If the possibility of God holds out the hope of meaning, those who seek it aren't necessarily rewarded for their diligence. In "Crimes and Misdemeanors" (1989), Judah Rosenthal (Martin Landau), an opthamologist, remarks that "the eyes of God are on us always." But he rejects God's presence. He asks his brother to have his mistress, Dolores (Anjelica Houston), killed because she cannot accept the end of their affair. Judah, an irreligious Jew, begins to rationalize his choices to Ben (Sam Waterson), a rabbi who is going blind. Ben tells Judah that there is a moral structure and a higher power that provides real meaning in the world. Judah retorts that "God is a luxury I can't afford."

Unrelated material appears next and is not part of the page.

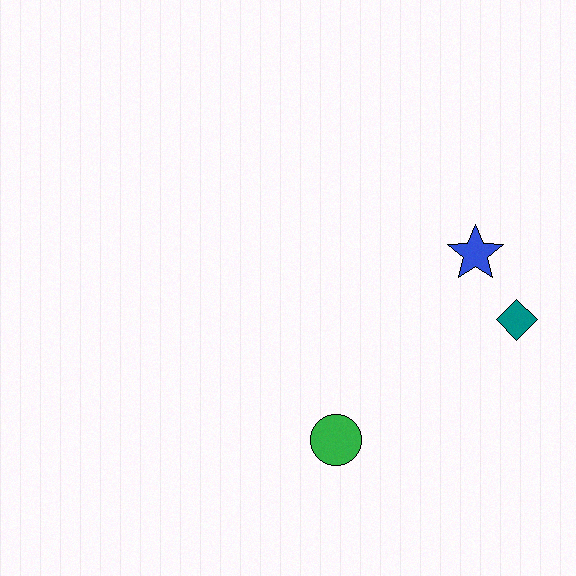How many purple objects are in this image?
There are no purple objects.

In the end, Judah and Cliff (Allen), a filmmaker, speculate about "the perfect murder." Judah, miserable since Dolores' death, all but confesses to Cliff, telling him about the killing without implicating himself. He notes that though he has suffered, he awakened one morning to a clear conscience. Cliff responds that if he made a film about Judah's story, he would have the murderer turn himself in. In "the absence of a God, he would be forced to assume responsibility for it himself." Judah tells Cliff that he sees too many movies.

After "Crimes and Misdemeanors," Allen seems to have dropped serious treatment of these issues. As a last take on meaninglessness, the movie offers little in the way of conclusions. Misery and suffering are the stuff of life, Allen seems to say. But taken as a body, the films of Allen's middle period offer this hope: that love and community are miracles all of us can participate in, the miserable and the horrible alike.